Mümtaz Mahal'in mozolesini ilk bakışta kemerli girişlerle çevrelenmiş olarak görürsünüz. Sonra bahçelerin olduğu bölüme çıkarsınız.
Büyük Mogul'un diğer bahçeleri gibi bu bahçe de kendi arasında bölünmüş dört eşsiz bölümden oluşur. Tam ortada bulunan o ünlü havuzun mavi renginde Tac Mahal'in o bembeyaz yansıması öyle etkileyicidir ki...Bu bahçede, Hindistan'a özgü bir ağaç olan "gul mohur" ağacından incir ağaçlarına değin tüm ağaçlar Tac'ın gözlerini tanımlamaktadır.
Tac Mahal, zeminden 7 metre yükseklikte bir terasın üzerindedir. Dört köşesinde her biri 43 metre yüksekliğinde olan ve mermer kubbelerle çevrelenmiş dört konik minare bulunur. Şerefeler, minarelerin tepesindedir.
Gizli bir merdiven sizi, Tac'ın terasına ulaştırır. Bu sırada bir nöbetçi size eşlik eder. Nöbetçi, anıtın giriş kapısı üzerinde bulunan ve Kuran'dan alıntıların yazıldığı siyah mermer kemere dikkat çeker. Beyaz mermerden lahitin bulunduğu bölümü, 1898-1905 yılları arasında Hindistan Genel Valisi olan Lord Curzon tarafından armağan edilmiş bir lamba aydınlatmaktadır.
Bu bölümün tam ortasında, 2 metre yüksekliğindeki mermer bir yapının içerisinde Ercümend Banu ile Şah Cihan'ın mozoleleri yer alır.

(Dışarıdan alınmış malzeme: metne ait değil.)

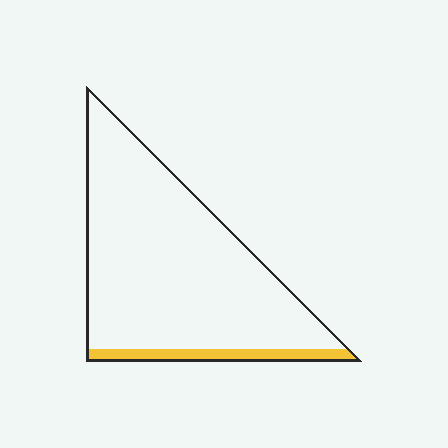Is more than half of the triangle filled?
No.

Asıl mezarlar ise döşemenin altında, avlu düzeyindeki mezar odasındadır.
Ercümend Banu'nun akik, lapis lazuli taşı ve diğer değerli taşlardan yapılmış çiçeklerle bezeli mermer mozolesinin üzerinde şu yazı bulunur: "Mümtaz Mahal olarak bilinen Ercümend Banu Begüm'ün anıtı / Hicrî 1040 - Miladî 1631"
Prensesin mozolesinin hemen sağ tarafında İmparator Şah Cihan'ın daha geniş ve yüksek olan mozolesi bulunur. Şah Cihan da aslında hiç istememesine karşın buraya gömülmüştür. Şah Cihan, Yamuna Nehri'nin sol tarafında prensesinkinin aynı olan fakat siyah mermerden yapılmış bir anıta sahip olmak ve iki anıtı Yamuna Nehri'nin üzerinden geçen iki köprüyle birleştirmek istiyordu. Fakat Şah Cihan'ın üçüncü oğlu olan Evrengzib "Babam anneme büyük bir sevgi duyuyordu. Bunun için sonsuza dek onun yanında uyumalıdır" diyerek Şah Cihan'ın bu dileğinin gerçekleştirilmesine karşı çıkmıştır.
Şah Cihan, Mümtaz Mahal'in ölümünün ardından otuzbeş yıl yaşadı. Fakat son yıllarını hiç mutlu geçiremedi. Mümtaz Mahal'den olan oğulları büyük bir taht kavgasına giriştiler. En kurnazları olan Evrengzib kavgayı kazandı ve babasını Agra Kalesi'ne hapsetti. Onun bu durumuna üzülen tek kişi, kızı Cihanara'ydı. Şah, son sekiz yılını ibadet ederek ve meditasyon yaparak geçirdi. Ve olasılıkla kalbi, öldüğü gün olan 22 Ocak 1666'ya dek, bulunduğu kaleden her gün dikkatle izlediği, iki kilometre uzakta olan biricik eşinin anıtındaydı.